UGANDA – Researchers at Yunnan University have developed a variety of perennial rice named PR23 by cross-breeding regular annual rice Oryza sativa with a wild perennial variety from Africa.
The variety is capable of regrowing season after season without reseeding, perhaps, answering to nature sustainability highlights in agronomic, economic and environmental indicators for rice production.
Nature sustainability report says that the retooled crop is changing the lives of more than 55,752 smallholder farmers in Southern China and Uganda.
Farmers are adopting the new crop because it is economically advantageous and less labor-intensive compared to regular annual rice farming.
According to Dr. Shilai Zhang, a professor at Yunnan University’s School of Agriculture, perennial rice delivers significant labor and cost savings to farmers. However, farmers need to master new cultivation techniques to maintain high yields.

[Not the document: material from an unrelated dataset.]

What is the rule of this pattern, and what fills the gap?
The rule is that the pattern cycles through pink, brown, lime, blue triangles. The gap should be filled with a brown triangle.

Together with a team of experts, Dr. Zhang hybridized annual rice with its perennial African relative Oryza longistaminata which was cultivated on large scale in 2016 and released for commercialization in 2018.
Unlike regular rice which is planted every season, PR23 can yield eight consecutive harvests across four years (as these plants with stronger roots grow back vigorously after each harvest).

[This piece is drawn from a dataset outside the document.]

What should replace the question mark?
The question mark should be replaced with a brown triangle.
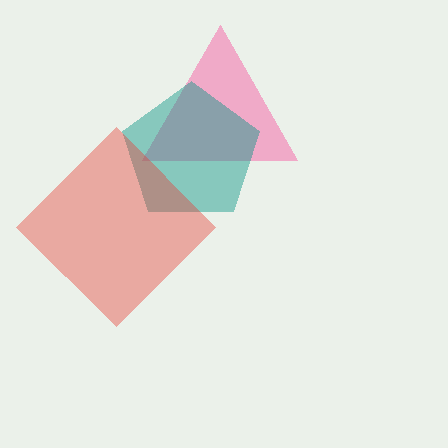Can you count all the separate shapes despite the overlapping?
Yes, there are 3 separate shapes.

PR23 also had higher yields, reported at 6.8 tons per hectare, compared to regular irrigated rice (6.7 tons per hectare).
“But growing it is much cheaper since it requires less labor, seeds and chemical inputs” says Eric Sacks, professor in the Department of Crop Sciences at the University of Illinois, a partner in the research.
Farmers growing perennial rice put in almost 60% less labor and spent nearly half on seed, fertilizer, and other inputs while enjoying similar yields to annual rice. This is why perennial rice cultivation hit 15,533 hectares in 2021, including 44,752 smallholder farms.
According to the research findings reported in the journal Nature Sustainability in November 2022, growing perennial rice over a period of four years has remarkable environmental benefits such as soils accumulating close to a ton of organic carbon (per hectare per year) along with increases in water available to plants.
However, the researchers recommend re-sowing of the perennial rice after four years following dropping yields in the fifth year of the crop’s cultivation due to several factors.